Antoine Turner, membre du comité « cittadini per il territorio » et du Conseil des Alpes
Forte opposition aux projets d’extension
Sur aucune autre autoroute suisse à quatre voies ne déferle autant de trafic que sur le tronçon entre Lugano et Mendrisio. Le tronçon apparaît même rouge foncé sur la carte des dangers environnementaux. Chaque jour, le Sottoceneri (sud du Ceneri) n’est pas seulement envahi par le trafic lourd mais aussi par 75 000 frontaliers venus de Lombardie. Avec le projet routier Potenziamento Lugano-Mendrisio (PoLuMe) qui coûte 1,3 milliard, l’Office fédéral des routes (OFROU) prévoit d’élargir l’A2 au moyen de divers projets afin de pouvoir utiliser la bande d’arrêt d’urgence comme troisième voie aux heures de pointe.

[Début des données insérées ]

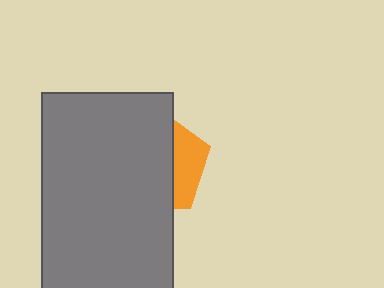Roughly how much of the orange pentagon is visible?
A small part of it is visible (roughly 30%).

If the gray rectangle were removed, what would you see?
You would see the complete orange pentagon.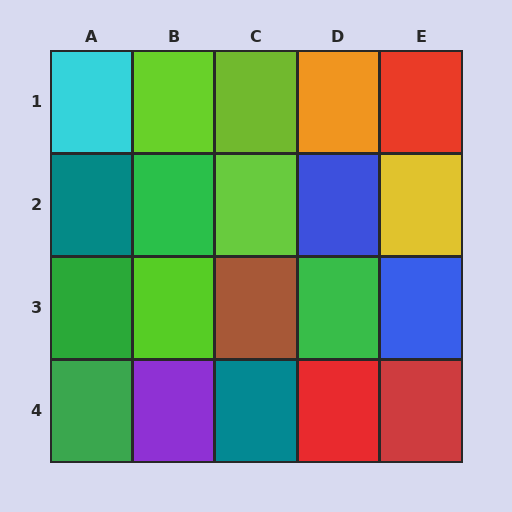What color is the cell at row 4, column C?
Teal.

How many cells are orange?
1 cell is orange.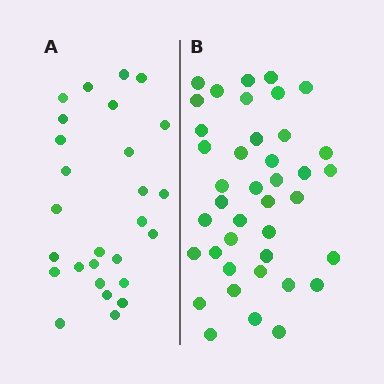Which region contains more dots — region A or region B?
Region B (the right region) has more dots.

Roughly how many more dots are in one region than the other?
Region B has approximately 15 more dots than region A.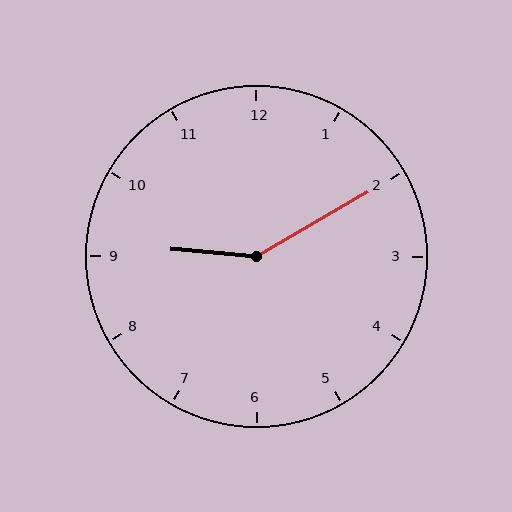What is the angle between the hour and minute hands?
Approximately 145 degrees.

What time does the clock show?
9:10.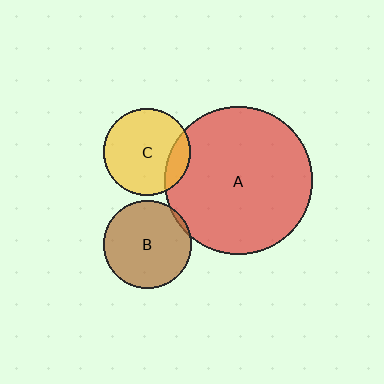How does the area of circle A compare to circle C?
Approximately 2.9 times.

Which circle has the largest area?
Circle A (red).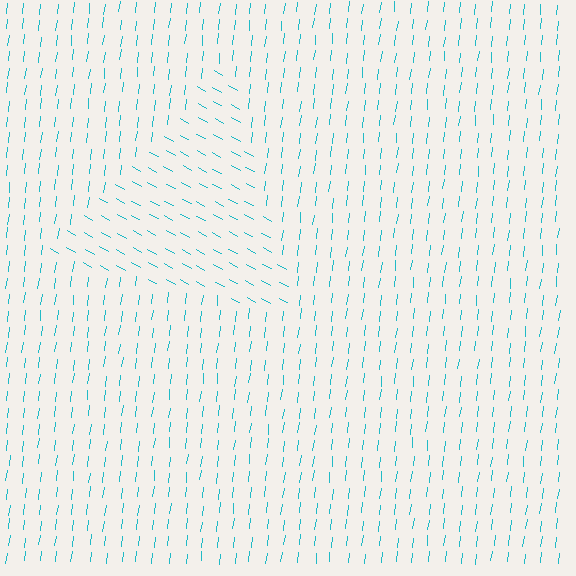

La population du Mendrisiotto craint que cette extension des capacités prévue jusqu’en 2040 ne fasse augmenter le volume du trafic et la pollution. Le groupe cittadini del territorio et l’ATE tessinoise (ATA), soutenus par l’Initiative des Alpes, ont demandé par lettre au Conseil fédéral de renoncer à ce projet. Nous insistons sur des solutions visant à réduire le trafic, comme l’encouragement du covoiturage et la mise en œuvre de l’objectif de transfert du trafic lourd. Le conflit reste très émotionnel et l’opposition de la population est forte.